The innovation is a solution to the problem, that the founders observed:

“Our world is not just facing a crisis of microplastics but also of waste management where the food and agricultural industries are major contributors to it”
, nexplained Srinivas.

The vast amount of produced waste ends up in landfills or is disposed of through incineration, leading to high environmental pollution and greenhouse gas emissions. To tackle both problems, the start-up has developed a patent-pending circular zero-waste process that utilizes these waste or side streams as feedstock for the production of microbial cellulose.

At the beginning of the process, waste or side-streams, such as molasses and starches, are sourced from local German industries. This not only reduces the carbon footprint but also aligns with the principles of the circular economy. These waste materials serve as feedstock for the fermentation process, resulting in the production of bacterial cellulose. The latter is biodegradable and serves as a sustainable substitute for widely used synthetic polymers and has diverse potential application. By the principles of materials science and green chemistry the cellulose is transformed into microbeads, rheology modifiers, hydrocolloids, agricoatings and others depending on the industry.
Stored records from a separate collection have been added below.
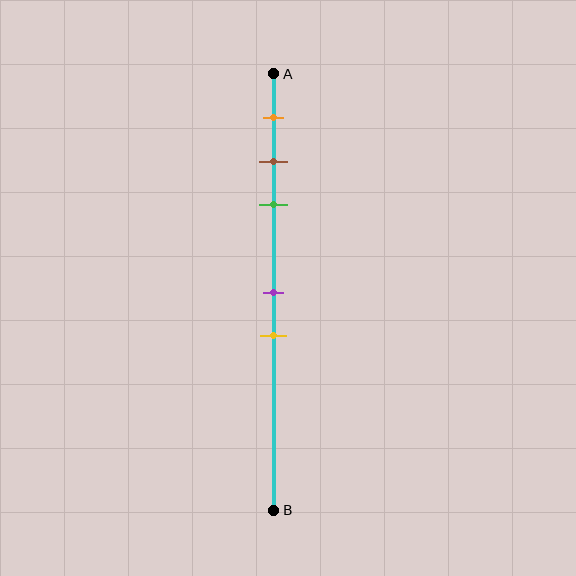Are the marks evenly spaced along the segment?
No, the marks are not evenly spaced.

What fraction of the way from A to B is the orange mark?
The orange mark is approximately 10% (0.1) of the way from A to B.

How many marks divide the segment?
There are 5 marks dividing the segment.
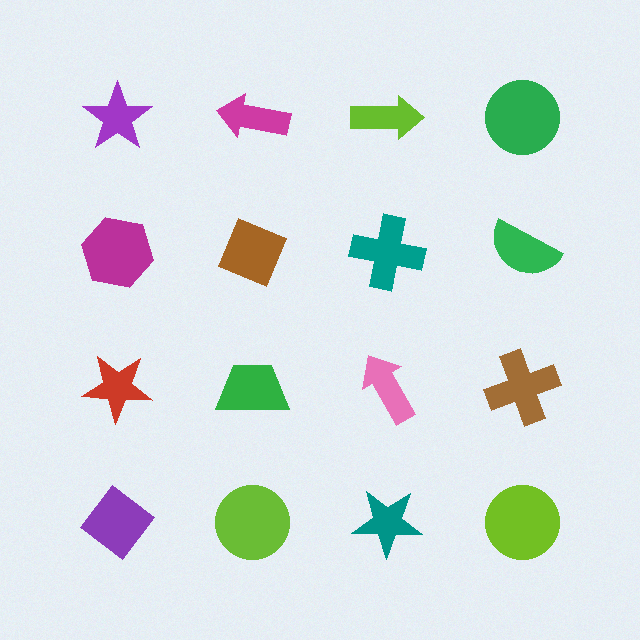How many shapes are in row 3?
4 shapes.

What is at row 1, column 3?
A lime arrow.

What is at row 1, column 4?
A green circle.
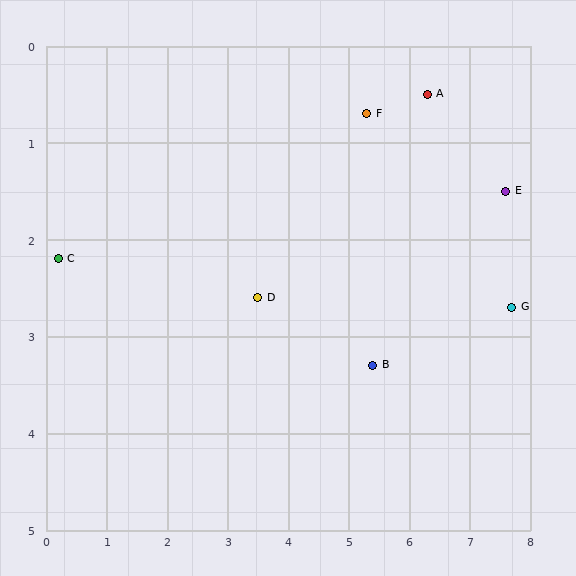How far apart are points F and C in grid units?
Points F and C are about 5.3 grid units apart.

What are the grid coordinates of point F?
Point F is at approximately (5.3, 0.7).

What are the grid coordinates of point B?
Point B is at approximately (5.4, 3.3).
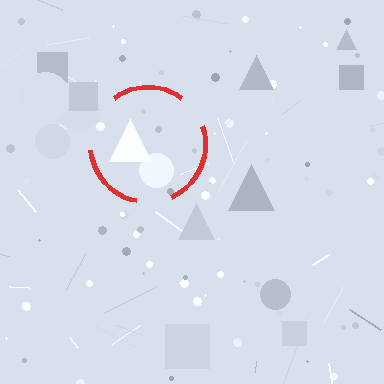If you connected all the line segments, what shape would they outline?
They would outline a circle.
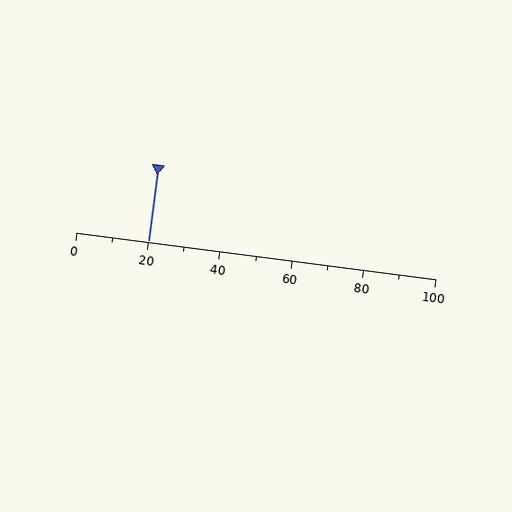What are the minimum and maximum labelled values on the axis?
The axis runs from 0 to 100.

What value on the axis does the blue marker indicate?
The marker indicates approximately 20.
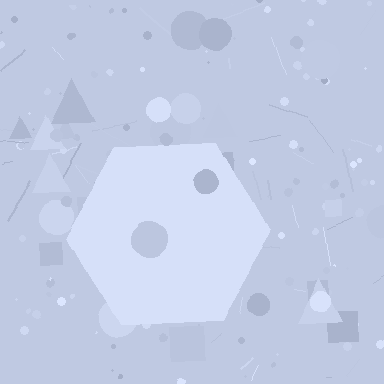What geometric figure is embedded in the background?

In addition, the entire process is energy efficient and requires minimal sterilisation. This dual feature significantly reduces the consumption of water and other sterilising chemicals, positioning it as an environmentally friendly and sustainable solution. In essence, BIOWEG's innovative approach not only promotes the circular economy by sourcing waste locally, but also offers a greener alternatives to widely used microplastics, contributing to a more sustainable future.

Next steps for BIOWEG

Currently, BIOWEG is preparing to launch and commercialise its micropowders and agricoatings for the personal care and agri markets. The start-up also plans to close its Series A seed round in Q1 2024 and to reach the full potential of its pilot production plant in Quakenbrück. They are also working on staffing and equipping their application development centre in Monheim to meet the high demand for application use case development.

BIOWEG, who joined the ISC3 Global Start-up Service in July 2023 as one of the Innovation Challenge finalists, is actively contributing to SDG 6 (Clean water and sanitation), SDG 12 (Responsible consumption and production), SDG 13 (Climate action), SDG 14 (Life below water), and SDG 15 (Life on land).